The impasse traces its roots to a Ministry of Finance letter dated December 12, 2023, instructing ECG and NEDCo to implement VAT on electricity for residential customers. Organised labour, represented by the Trades Union Congress (TUC), responded with a press statement on January 23, 2024 expressing vehement opposition to the VAT implementation.
The Ministry of Finance acknowledged the concerns raised by organised labour and emphasized its commitment to resolving the issue through extensive dialogue with key stakeholders in the coming weeks. The ministry’s plea for restraint underscores the urgency in finding a quick resolution to the impasse.
“We believe that through open dialogue we can address the concerns raised by organised labour and other stakeholders. Our goal is to achieve a resolution that is fair and takes into consideration the interests of all parties involved,” stated a representative from the ministry.
Organised Labour, however, last week issued a stern one-week ultimatum ending January 31, 2024 for government to withdraw the VAT on electricity for residential customers.
Dr. Yaw Baah, Secretary-General of the TUC, delivered a strong message warning of worker discontent if government fails to act promptly.
“Our message to government is very simple – we cannot pay VAT on electricity; we will not pay it today; we will not pay it tomorrow,” emphasized Dr. Baah in encapsulating the resolute stance of organised labour.
To bolster their argument, TUC cited the dire implications of implementing the directive, foreseeing an increase of at least 15 percent in electricity bills for residential customers. This comes on the heels of a significant 73 percent hike in electricity tariffs in 2022 – amplifying the financial burden on Ghanaians.
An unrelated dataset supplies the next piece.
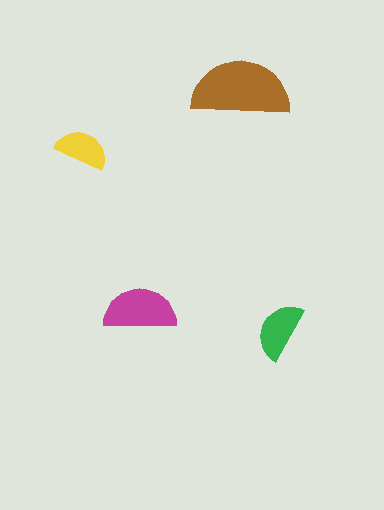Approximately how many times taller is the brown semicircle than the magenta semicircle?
About 1.5 times taller.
Expressing concern, Dr Baah highlighted the apparent inconsistency in government’s actions. While imposing VAT on residential consumers of electricity, plans were underway to remove VAT on mineral exploration in the country – a move perceived as favourable to wealthy multinational mining companies.
In response to these concerns, the Ministry of Finance provided context – indicating that the VAT on electricity is part of government’s medium-term revenue strategy and aligned with the International Monetary Fund (IMF) supported post-COVID-19 Programme for Economic Growth.
Government in the statement reiterated its commitment to working with all stakeholders to sustain the progress made in implementing the post-Covid-19 Programme for Economic Growth (PC-PEG).